For journals, newspapers, etc. conglomerates are:
* journals
- www.bratislava.sk 1993-oct
- Kynologická revue 2001/05 (monthly, single issue in a conglomerate)
- Literárny týždenník 1998-oct (weekly, whole month in a conglomerate)
- Služba slova 2003/1 (monthly)
* newspapers
- Sninské noviny 2004/20
- SME 1998-may
* miscellanies
- Zborník Slovenského národného múzea - História 39
- Jozef Mlacek (Red.) - Studia Academica Slovaca 26
* books and similar works
- Elizabeth Adlerová - Žena je šťastie
- Bhagavadgíta
- Martin Ondrejka - Štúdium zirkónu a jeho využitie v súčasnej magmatickej petrológii
- Martin Pipíška, Jozef Augustín - Možnosti a obmedzenia využitia biologických systémov pre remediáciu pôdy kontaminovanej rádionuklidmi
Bogocong
For authorial books the bogocong consists of a multi-letter abbreviation: author's initials and ordinal number assigned to work of a particular author (starting in 1). In case of collaborative work, we use only the first letters of surnames and ordinal number. For journals and newspapers, bogocong consists of a journal abbreviation followed by YY/MM (YY - year, MM - month) or YY/CC (CC – journal issue).
* journals
- BA10/93
- KR01/05
- LT10/98
- SS01/03
* newspapers
- SN04/20
- SME 98/05
* miscellanies
- HIS39
- SAS26
* books and similar works
- EAdl5
- BHAG1
- MOnd1
- PA1
Bibliography
* journals
http://www.bratislava.sk. Bratislava: 2004.

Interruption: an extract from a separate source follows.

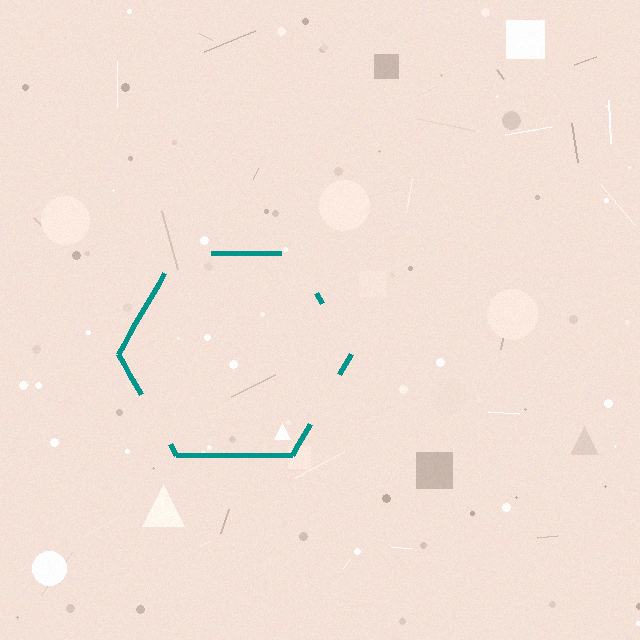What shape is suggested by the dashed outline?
The dashed outline suggests a hexagon.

- Kynologická revue. Veľká Ida: Ster.
- Literárny týždenník, Bratislava: Vydavateľstvo Spolku Slovenských spisovateľov 1997.
- Služba slova. Homiletická príloha Cirkevných listov pre evanjelických a.v. kňazov. Bratislava: VMV ECAV, 2003, roč. 52, č. 1.
* newspapers
- Sninské noviny. Regionálny týždenník. Snina: Ing. Michal Fečík - PRESS, 2004, roč. 2, č. 20.
- SME. Denník. Bratislava: Petit Press 7.5.1998
* miscellanies
- Zborník Slovenského národného múzea - História, 1999, roč. 93, č. 39.
- Studia Academica Slovaca 30. Prednášky XXXIII. letnej školy slovenského jazyka a kultúry. Red. J. Mlacek. Bratislava: Stimul 1997. 289 s.
* books and similar works
- Adler, Elizabeth: Žena je šťastie. Bratislava: Práca 1993. 486 s. Preklad: Anna Rácová.
- Bhagavadgíta: rozhovor Boha s človekom. Bratislava: Hevi 1997. 111 s. Preklad: Milan Polášek.
- Ondrejka, Martin: Štúdium zirkónu a jeho využitie v súčasnej magmatickej petrológii. Práca k doktorandskému minimu. Bratislava: Prírodovedecká fakulta UK 2002. 59 s.
- Pipíška, Martin, Augustín, Jozef: Možnosti a obmedzenia využitia biologických systémov pre remediáciu pôdy kontaminovanej rádionuklidmi. In: Nova Biotechnologica III, Revue fakulty prírodných vied UCM Trnava, 2003, č. 2, s. 18-31.